The question of whether I mattered was something I asked myself when I was on my own. It pushed me inward. That teenage crisis of meaning hasn’t gone anywhere. The question is now put to the screen in the presence of everyone. It wears different faces depending on the platform. It is routed through a status economy, where it is priced by attention.
When I was young there was still a thing called selling out. It was taken seriously. You could ruin an artist by pointing at them and saying those words. I was supposed to have an inside, a small stubborn thing, and the world wanted to buy it. My job was to say no. To stand separate and pure, in a state of truth untainted by market influence.
These days, the idea of selling out sounds like a folk belief from a vanished tribe. Sell out to whom. Out of what. The inside that used to be protected has been turned inside out. The project of the self is no longer to guard and develop a private core against the market. It is to render the core legible to the market as efficiently as possible. The people who do this best are called honest. The three-hour unedited podcast is the new sincerity. Nothing is edited out and this, somehow, is taken as proof of a real person on the other side of it.
Back then, the market was the thing we were supposed to resist in order to become ourselves. Now the market is the thing we are supposed to give ourselves to in order to measure ourselves.
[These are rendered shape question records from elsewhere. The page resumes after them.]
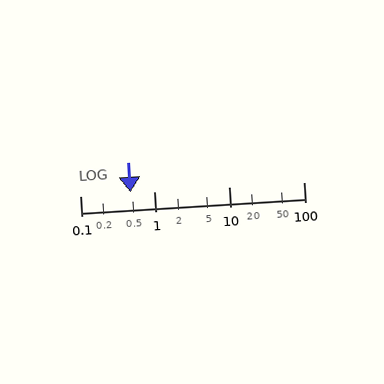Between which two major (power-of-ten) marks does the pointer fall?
The pointer is between 0.1 and 1.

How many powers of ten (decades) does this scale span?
The scale spans 3 decades, from 0.1 to 100.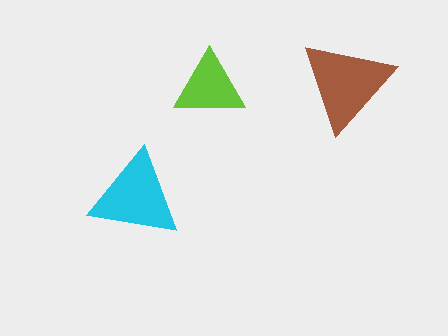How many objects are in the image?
There are 3 objects in the image.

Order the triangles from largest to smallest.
the brown one, the cyan one, the lime one.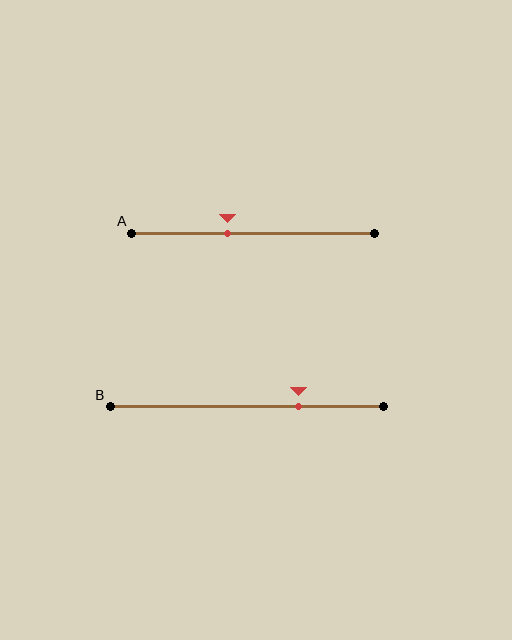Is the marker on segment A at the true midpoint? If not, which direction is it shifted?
No, the marker on segment A is shifted to the left by about 11% of the segment length.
What I would want to say to my children, if they ever asked, is this. Back then, there was a gap. Between you and the world. The gap was the thing. You had to cross the gap or you disappeared. I remember hearing Pixies for the first time and feeling like it was a transmission from another planet. My planet. I bought a CD and listened to it alone in my room and the distance it had travelled was part of its meaning. I had to go out and find people who liked it too. The finding was slow and physical. It involved making the wrong friends, bumping heads, wandering from tribe to tribe. The sense of oddity this involved, being in the wrong place with the wrong people, built a stance. A way of relating to who and what I loved.
No one disappears now. That was the old risk. If you didn’t cross the gap, you vanished. The gap is still there, but crossing it has got harder, because you don’t have to try, and trying doesn’t work the way it used to. Your friends and the world are in your pocket, just waiting to be accessed. Every culture and every person is available, instantly, in a feed. But nothing holds for long enough to become a shared centre, because the ground moves to the next piece of content before anyone has finished standing on the last one. You can find people who share a sliver of what you like. It is harder to find people who stand in the same relation to the whole thing as you do.
Finding my people didn’t mean finding people who liked Doolittle. The content shifted back then too. It meant finding people who understood, without saying it, that the music was almost beside the point. What the social groups I liked being part of shared was a posture toward the market, toward the culture, toward being alive in the world. The content was barterable. The stance wasn’t. That was what held groups together. I don’t know whether those groupings still form. I hope they do. Somewhere there must be teenagers who refuse to post on principle, who feel the whole arrangement as a kind of theft.
My children will have a cultural fluency I can’t imagine. They'll be at home in a kind of layered presence I would find exhausting, knowing which version of themselves to show on which platform without thinking about it. They’ll laugh at me for switching off my phone when I want to write with a pen on paper. But if one of them does ask, some evening. If the question of what it used to be like finds its shape and comes out. I’d tell them about skateboarding to the promenade without a plan. Hoping to see friends but sometimes seeing no one. Explain that some nights it was just me, the sea and my skateboard. A feeling of being small in front of a thing that didn’t know I was there. I’d tell them that when you were alone nobody could reach you and this was not a problem to be solved. It was where the self lived.
And then, if they were still listening, I’d ask them what it feels like when they turn off their phones. What’s there when the signal stops?